Ibnu Ummi Maktum kemudian berkata kepada Nabi SAW: “Bacakan kepadaku dan ajarkan apa yang Allah ajarkan kepadamu”, ia mengulang-ulangnya berkali-kali. Sedang Nabi SAW enggan untuk memutus percakapannya dengan pembesar Quraisy.
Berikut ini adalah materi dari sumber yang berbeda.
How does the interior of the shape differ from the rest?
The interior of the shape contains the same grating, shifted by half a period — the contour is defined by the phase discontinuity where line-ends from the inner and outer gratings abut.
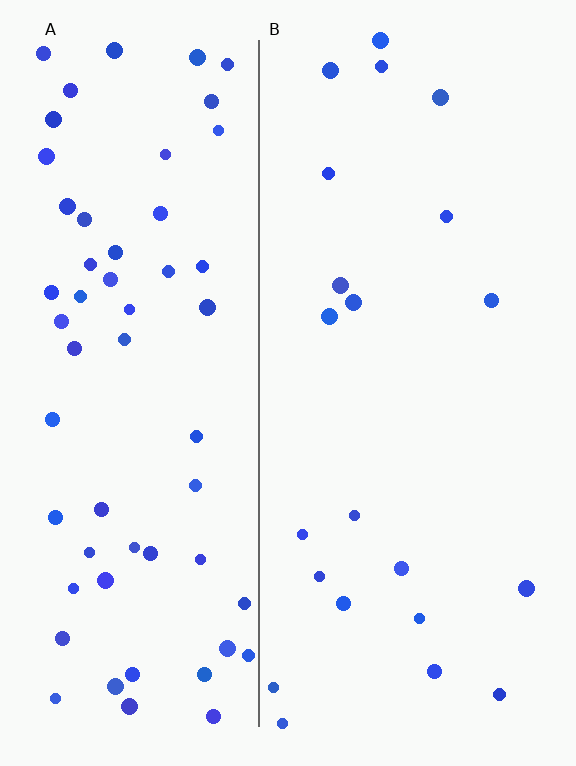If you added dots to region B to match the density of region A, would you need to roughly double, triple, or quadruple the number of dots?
Approximately triple.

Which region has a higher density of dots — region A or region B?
A (the left).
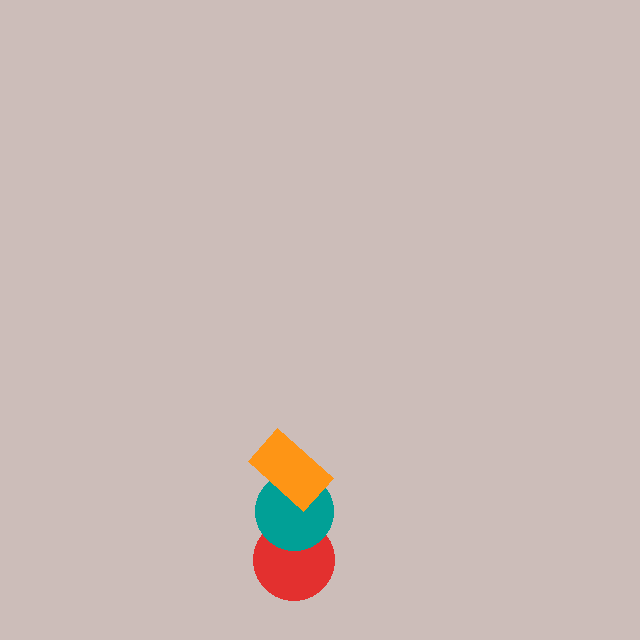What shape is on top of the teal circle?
The orange rectangle is on top of the teal circle.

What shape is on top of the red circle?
The teal circle is on top of the red circle.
Nabi kemudian berpaling dari Ibnu Ummi Maktum dan turunlah ayat ‘Abasa’. (Fakhruddin Ar-Razi, Mafatihul Ghaib, [Beirut: Daar Ihya Turats Al-Arabi, 1420 H], juz XXXI, hal 52).
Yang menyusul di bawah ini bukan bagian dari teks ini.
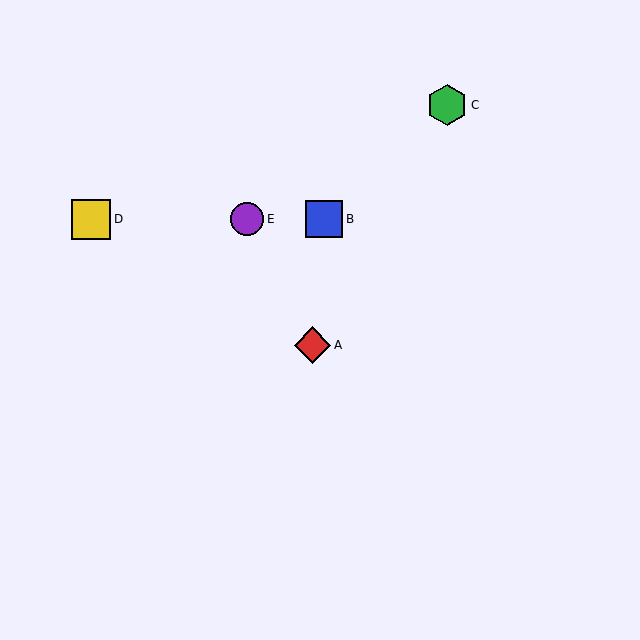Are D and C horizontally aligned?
No, D is at y≈219 and C is at y≈105.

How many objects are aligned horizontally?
3 objects (B, D, E) are aligned horizontally.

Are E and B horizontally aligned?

Masih dari riwayat yang sama, Ar-Razi mengisahkan peristiwa teguran tersebut kemudian menjadikan Nabi Muhammad selalu berkata “Selamat datang wahai orang yang karenanya aku ditegur Tuhanku”, ketika bertemu Ibnu Ummi Maktum.

 وَكَانَ رَسُولُ اللَّهِ صَلَّى اللَّهُ عَلَيْهِ وَسَلَّمَ يُكْرِمُهُ، وَيَقُولُ: إِذَا رَآهُ «مَرْحَبًا بِمَنْ عَاتَبَنِي فِيهِ رَبِّي» وَيَقُولُ: هَلْ لَكَ مِنْ حَاجَةٍ، وَاسْتَخْلَفَهُ عَلَى الْمَدِينَةِ مَرَّتَيْنِ،

Artinya: “Setelahnya ketika Rasulullah SAW bertemu dengan Ibnu Ummi Maktum, ia akan berkata: “Selamat datang wahai orang yang karenanya aku ditegur Tuhanku”, kemudian baru berkata “apakah ada kebutuhan bagimu?”. Nabi SAW pun pernah mempercayakan Madinah dua kali kepadanya”. (Ar-Razi, hal 52).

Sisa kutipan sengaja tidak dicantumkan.